Cameron Young

Profile
- Position: Defensive tackle

Personal information
- Born: June 8, 2000 (age 26) Crosby, Mississippi, U.S.
- Listed height: 6 ft 3 in (1.91 m)
- Listed weight: 304 lb (138 kg)

Career information
- High school: Franklin County (Meadville, Mississippi)
- College: Mississippi State (2018–2022)
- NFL draft: 2023: 4th round, 123rd overall pick

Career history
- Seattle Seahawks (2023–2024); Green Bay Packers (2025)*;
- * Offseason or practice squad member only

Career NFL statistics as of 2024
- Total tackles: 18
- Pass deflections: 1
- Stats at Pro Football Reference

= Cameron Young (American football) =

American football player (born 2000)

Cameron Colette Young II (born June 8, 2000) is an American professional football defensive tackle. He played college football for the Mississippi State Bulldogs and was selected by the Seattle Seahawks in the fourth round of the 2023 NFL draft.

==Early life==
Young grew up in Crosby, Mississippi and attended Franklin County High School. He initially planned on playing junior college football, but signed to play at Mississippi State after receiving a late offer from the school.

==College career==
Young played in one game during his true freshman season before redshirting the year. He began seeing significant playing time as a redshirt junior and made 51 tackles with 2.5 tackles for loss, three pass deflections, and one interception. Young made 37 tackles with three tackles for loss and one sack during his redshirt senior season.

==Professional career==

Pre-draft measurables
| Height | Weight | Arm length | Hand span | 40-yard dash | 10-yard split | 20-yard split | 20-yard shuttle | Three-cone drill | Vertical jump | Broad jump |
| 6 ft 3+3⁄8 in (1.91 m) | 304 lb (138 kg) | 34+1⁄2 in (0.88 m) | 10 in (0.25 m) | 5.10 s | 1.80 s | 2.94 s | 4.82 s | 7.97 s | 28.5 in (0.72 m) | 9 ft 0 in (2.74 m) |
All values from NFL Combine/Pro Day

===Seattle Seahawks===
Young was selected by the Seattle Seahawks with the 123rd overall pick in the fourth round of the 2023 NFL draft.

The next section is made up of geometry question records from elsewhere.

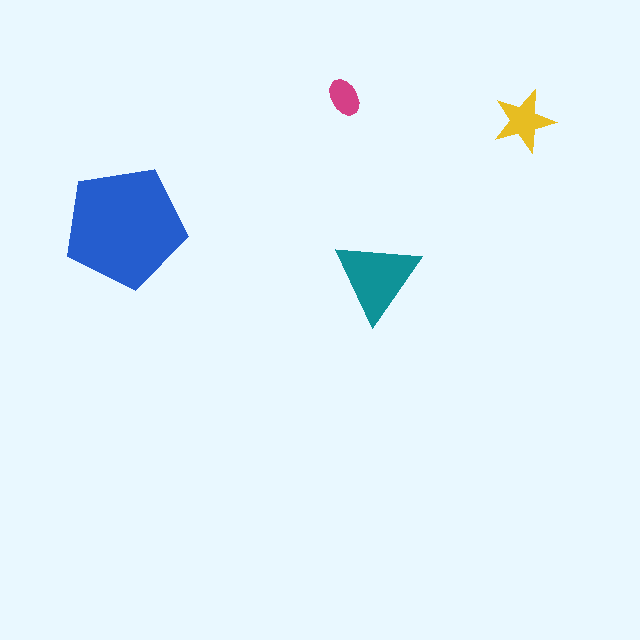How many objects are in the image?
There are 4 objects in the image.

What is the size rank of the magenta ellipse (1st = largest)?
4th.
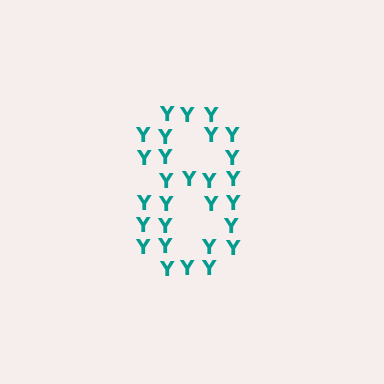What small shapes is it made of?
It is made of small letter Y's.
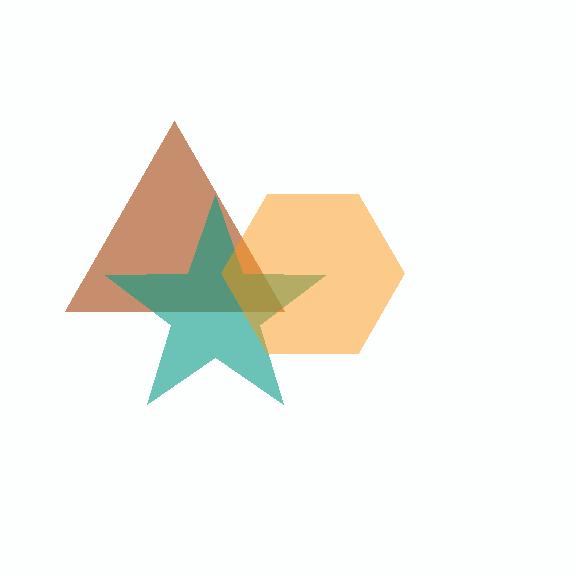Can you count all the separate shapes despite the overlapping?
Yes, there are 3 separate shapes.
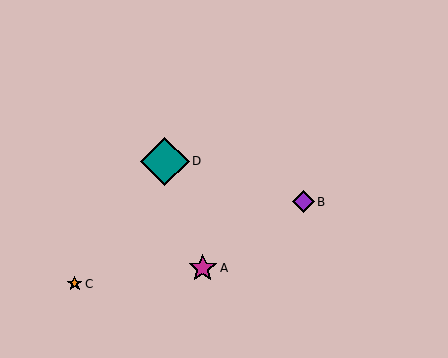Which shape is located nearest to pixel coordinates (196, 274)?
The magenta star (labeled A) at (203, 268) is nearest to that location.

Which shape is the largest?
The teal diamond (labeled D) is the largest.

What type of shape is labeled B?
Shape B is a purple diamond.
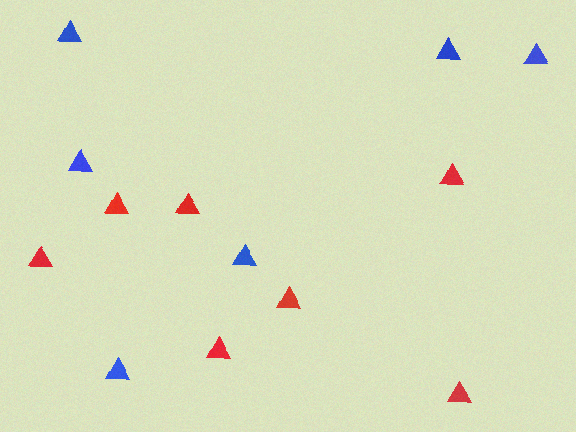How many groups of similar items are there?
There are 2 groups: one group of blue triangles (6) and one group of red triangles (7).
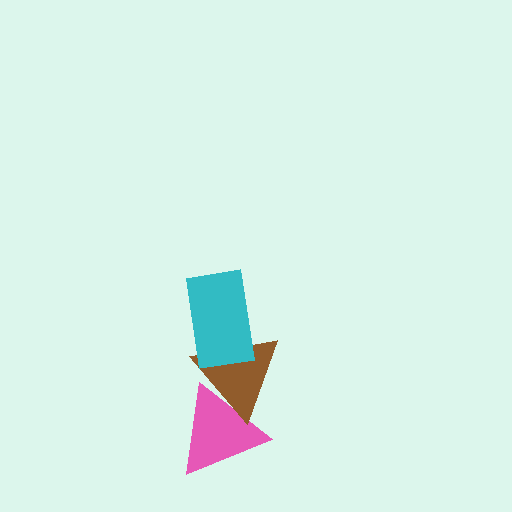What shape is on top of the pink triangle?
The brown triangle is on top of the pink triangle.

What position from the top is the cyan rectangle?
The cyan rectangle is 1st from the top.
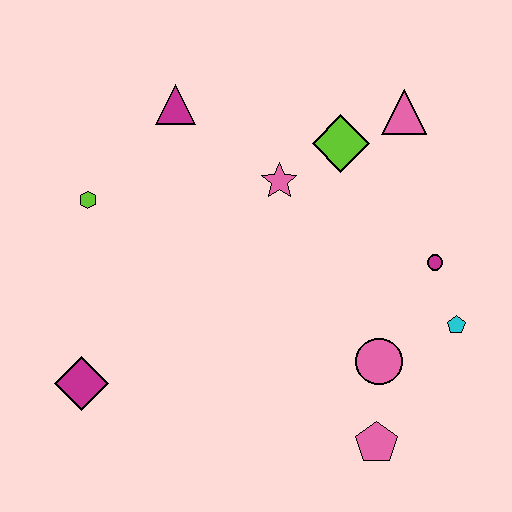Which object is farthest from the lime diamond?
The magenta diamond is farthest from the lime diamond.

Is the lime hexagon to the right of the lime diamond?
No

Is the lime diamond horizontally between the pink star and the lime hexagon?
No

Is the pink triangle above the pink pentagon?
Yes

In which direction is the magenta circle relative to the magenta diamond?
The magenta circle is to the right of the magenta diamond.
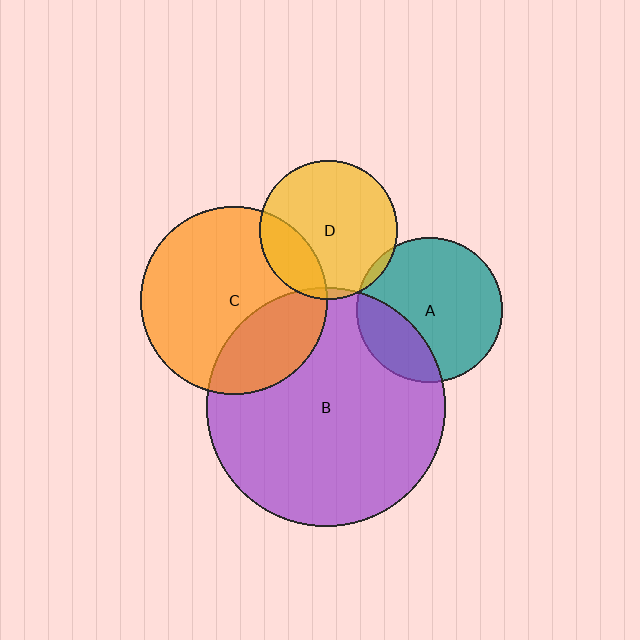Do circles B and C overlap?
Yes.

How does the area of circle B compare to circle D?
Approximately 3.0 times.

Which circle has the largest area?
Circle B (purple).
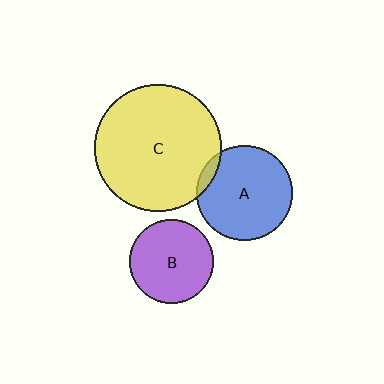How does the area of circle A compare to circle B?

On July 18, 2024, Young was placed on the active/physically unable to perform (PUP) list, and was placed on reserves to begin the season. He was activated on October 10, 2024. Young was waived by Seattle on April 23, 2025.

===Green Bay Packers===
On June 10, 2025, Young signed with the Green Bay Packers. He was released by Green Bay on July 18, 2025.

=== Birmingham Stallions ===
On January 14, 2026, Young was selected by the Birmingham Stallions of the United Football League (UFL).